Saturday, November 13, 2004

Notes From The Education Underground: The TeachWonk Diaries

Public Education...
When I was a KidWonk way back when, one of the many groups that I liked to listen to was named Pink Floyd. They were a rock group. Their specialty was, and still is, known as "acid rock." Presumably, it was named this because many of their listeners where wasted on L.S.D.

In 1979, Pink Floyd released an album called, "The Wall." It sold millions of copies. One of the featured songs was called, "Another Brick In The Wall." This sort of became an anthem for the generation that I attended high school with.

One of the logos created to promote the album is the crossed hammers that you see above. In a cartoon short, we see the hammers slowly marching in formation. These hammers all look the same, they all marched in lock-step. Slowly, dozens of them marched across the television screen, accompanied by very ominous music.

At the time, many thought that those hammers were supposed to symbolize the impersonal nature of public education.
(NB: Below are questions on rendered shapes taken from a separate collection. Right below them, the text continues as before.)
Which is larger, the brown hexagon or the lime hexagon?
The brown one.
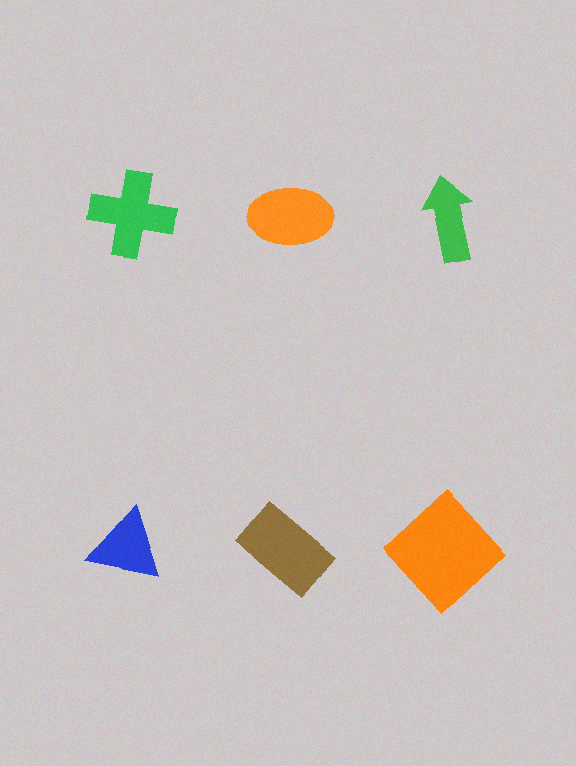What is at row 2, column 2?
A brown rectangle.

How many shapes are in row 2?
3 shapes.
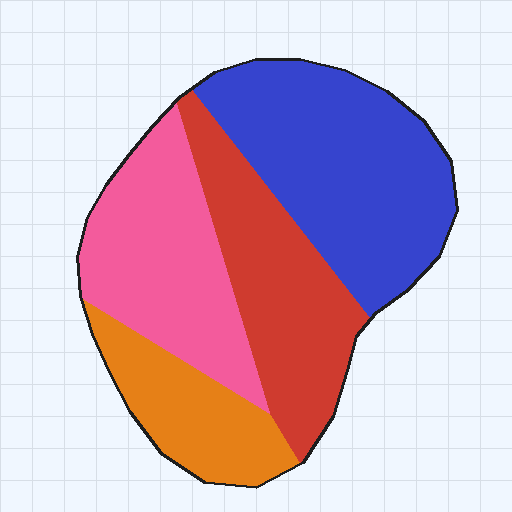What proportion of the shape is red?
Red takes up about one quarter (1/4) of the shape.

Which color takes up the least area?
Orange, at roughly 15%.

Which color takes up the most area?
Blue, at roughly 35%.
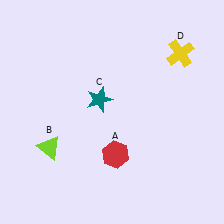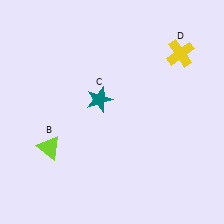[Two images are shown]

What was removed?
The red hexagon (A) was removed in Image 2.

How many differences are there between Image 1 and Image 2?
There is 1 difference between the two images.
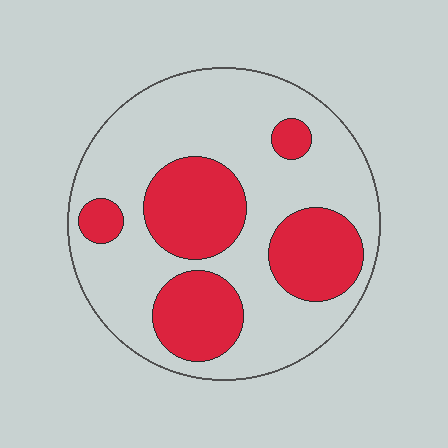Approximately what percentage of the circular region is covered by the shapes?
Approximately 35%.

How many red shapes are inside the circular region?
5.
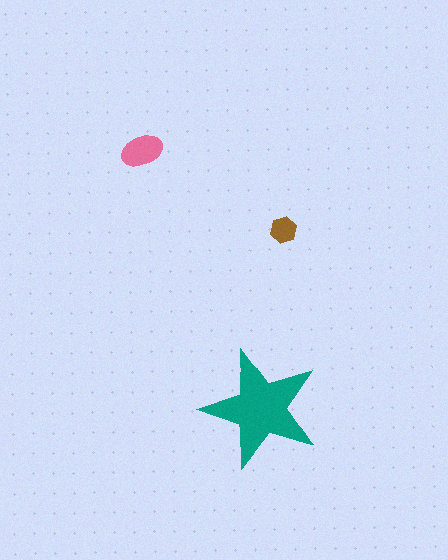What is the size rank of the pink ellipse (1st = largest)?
2nd.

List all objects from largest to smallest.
The teal star, the pink ellipse, the brown hexagon.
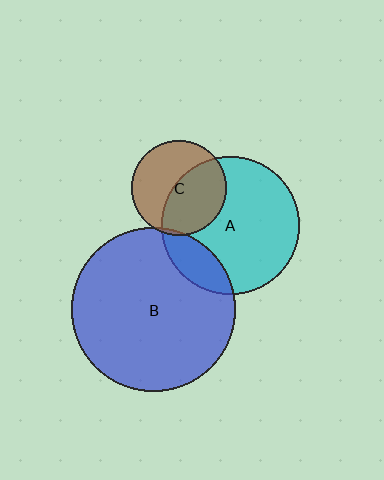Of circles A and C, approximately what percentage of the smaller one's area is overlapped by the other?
Approximately 50%.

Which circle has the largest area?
Circle B (blue).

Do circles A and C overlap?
Yes.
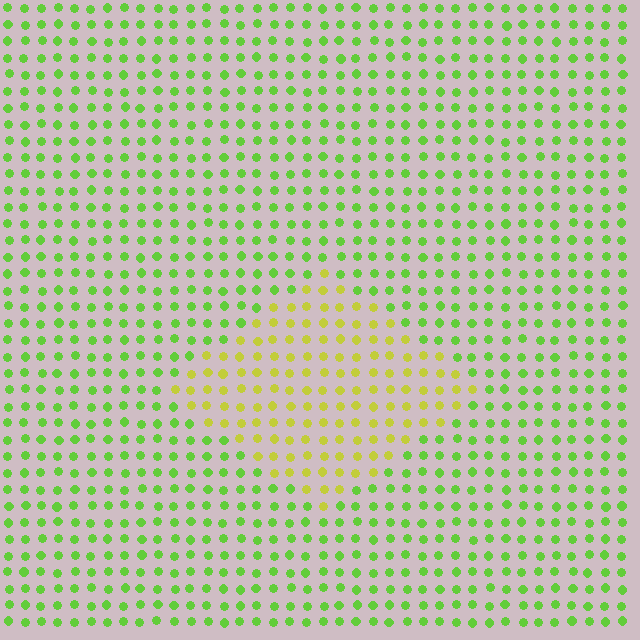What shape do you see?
I see a diamond.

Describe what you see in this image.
The image is filled with small lime elements in a uniform arrangement. A diamond-shaped region is visible where the elements are tinted to a slightly different hue, forming a subtle color boundary.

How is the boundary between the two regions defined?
The boundary is defined purely by a slight shift in hue (about 39 degrees). Spacing, size, and orientation are identical on both sides.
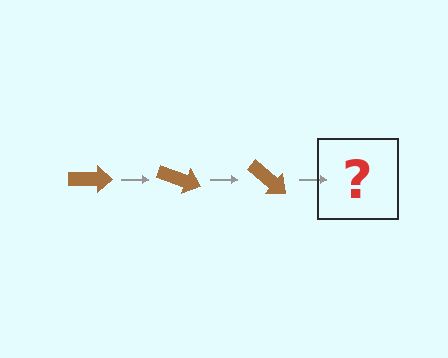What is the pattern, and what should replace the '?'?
The pattern is that the arrow rotates 20 degrees clockwise each step. The '?' should be a brown arrow rotated 60 degrees clockwise.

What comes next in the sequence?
The next element should be a brown arrow rotated 60 degrees clockwise.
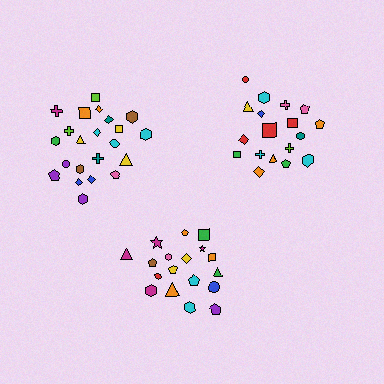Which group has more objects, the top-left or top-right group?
The top-left group.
The music was intoxicating, the imagery thought-provoking. But like so many things in our lives, it was a "phase" of my growing-up process. Soon, I began listening to other styles of music. I graduated from college, moved away, got a job, and developed other priorities.

Then, for the first time in many years, I began thinking of those hammers again this week. Slowly marching across my television screen, in lockstep. To the sound of very ominous music.
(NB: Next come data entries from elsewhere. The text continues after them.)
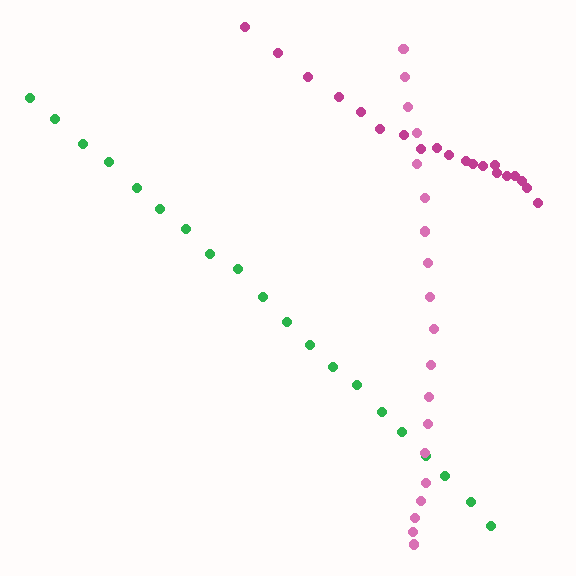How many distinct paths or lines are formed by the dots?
There are 3 distinct paths.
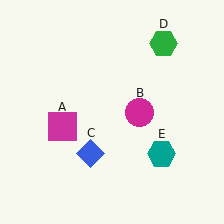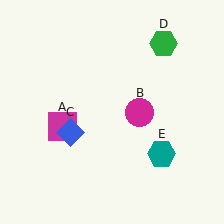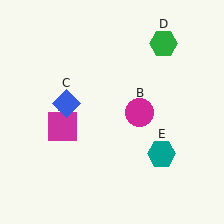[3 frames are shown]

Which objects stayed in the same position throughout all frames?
Magenta square (object A) and magenta circle (object B) and green hexagon (object D) and teal hexagon (object E) remained stationary.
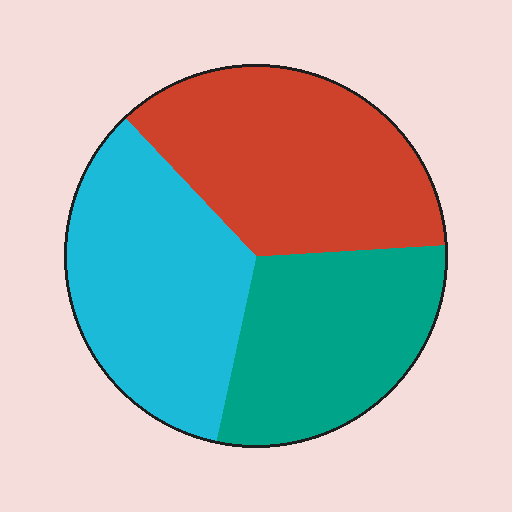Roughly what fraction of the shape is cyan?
Cyan covers 35% of the shape.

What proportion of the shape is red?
Red takes up about three eighths (3/8) of the shape.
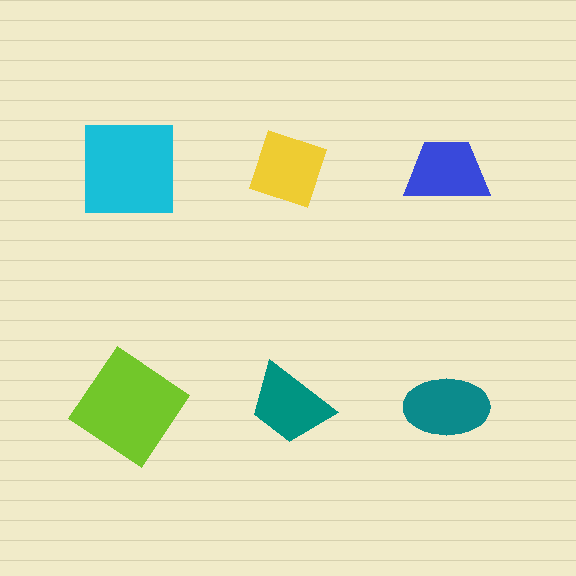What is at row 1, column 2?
A yellow diamond.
Teachers in public education are being made to look and behave like those animated hammers. With the emphasis on federally mandated testing and the loss of local control over curricula in favor of federally-imposed standards, classroom teachers are slowly losing their status as thinking professionals.

Because of the wide implementation of scripted curricula, teachers have begun to look and sound the same. They are now expected to teach in lock-step.

Many teachers feel like they belong to an impersonal system, that is slowly squeezing-out any trace of individuality. Just like those hammers.